Die liebe Hebamme, die ich das erste Mal im Krankenhaus hatte, kam noch extra zu mir und hat mir gratuliert und mir gesagt, dass ich das super gemacht hätte. Ich hatte zum Glück einen sehr netten Arzt, der mich genäht hat. Nachdem auch unsere Tochter einmal untersucht wurde, sind wir wieder nach Hause gefahren und wir hatten einen wundervolles Wochenbett, wo wir alle genug Zeit hatten uns kennen zu lernen. Auch für meine Nachsorgehebamme war unsere Geschichte etwas besonderes. Unser Sohn ist überglücklich und sehr fürsorglich mit seiner Schwester. Beide verbindet für immer eine ganz besondere Geschichte.
Unsere Tochter hat keine Neugeborenensepsis durch die Streptokokken entwickelt und das Stillen lief von Anfang an problemlos.
Ich bin sehr glücklich, dass es so gelaufen ist und ich bin mir sicher, dass mein Körper im Unterbewusstsein die Geburt so schnell gesteuert hat.
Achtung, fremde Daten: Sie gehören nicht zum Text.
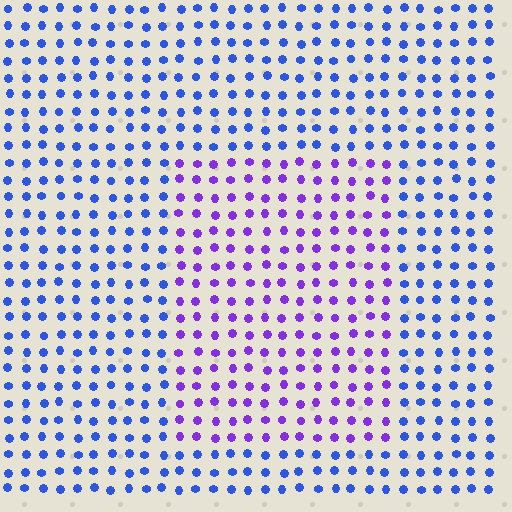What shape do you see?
I see a rectangle.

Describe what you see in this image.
The image is filled with small blue elements in a uniform arrangement. A rectangle-shaped region is visible where the elements are tinted to a slightly different hue, forming a subtle color boundary.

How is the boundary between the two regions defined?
The boundary is defined purely by a slight shift in hue (about 44 degrees). Spacing, size, and orientation are identical on both sides.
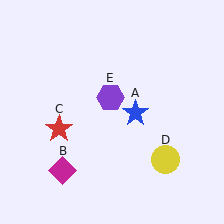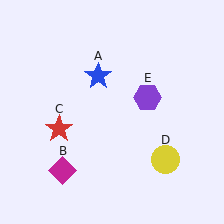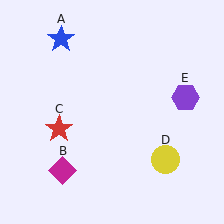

Es wird einem ja immer Angst gemacht vor den Wehen, aber ich kann für mich nur sagen, dass ich die Wehen nicht als schmerzhaft empfunden habe. Sie waren intensiv und der Körper leistet so einiges, aber richtig schmerzhaft habe ich sie nicht empfunden. Das einzige, was ich als schmerzhaft in Erinnerung habe, ist der Moment, an dem ich gerissen bin. Ich denke, dass ich diese Geburt auch so schmerzarm und schnell empfunden habe, weil mein Körper, dadurch dass ich in meiner vertrauten Umgebung war, entspannt war und die Hormone ungestört ihre Arbeit machen konnten. Ich bin nämlich eine Person, die sich nicht so einfach vor anderen fallen lassen kann und ich mache mir immer Gedanken, was andere vielleicht über mich denken könnten. Ich bin mir deshalb sicher, dass die Geburt einen anderen Verlauf genommen hätte, wenn ich ins Krankenhaus gegangen wäre.
Dein Buch war während der ganzen Schwangerschaft meine Bibel und dank dir und deinem Buch hatte ich zu keinem Moment Angst während der Geburt. Ich habe meinem Körper vertraut und nur das gemacht was mir gut getan hat. Vielen Dank dafür!!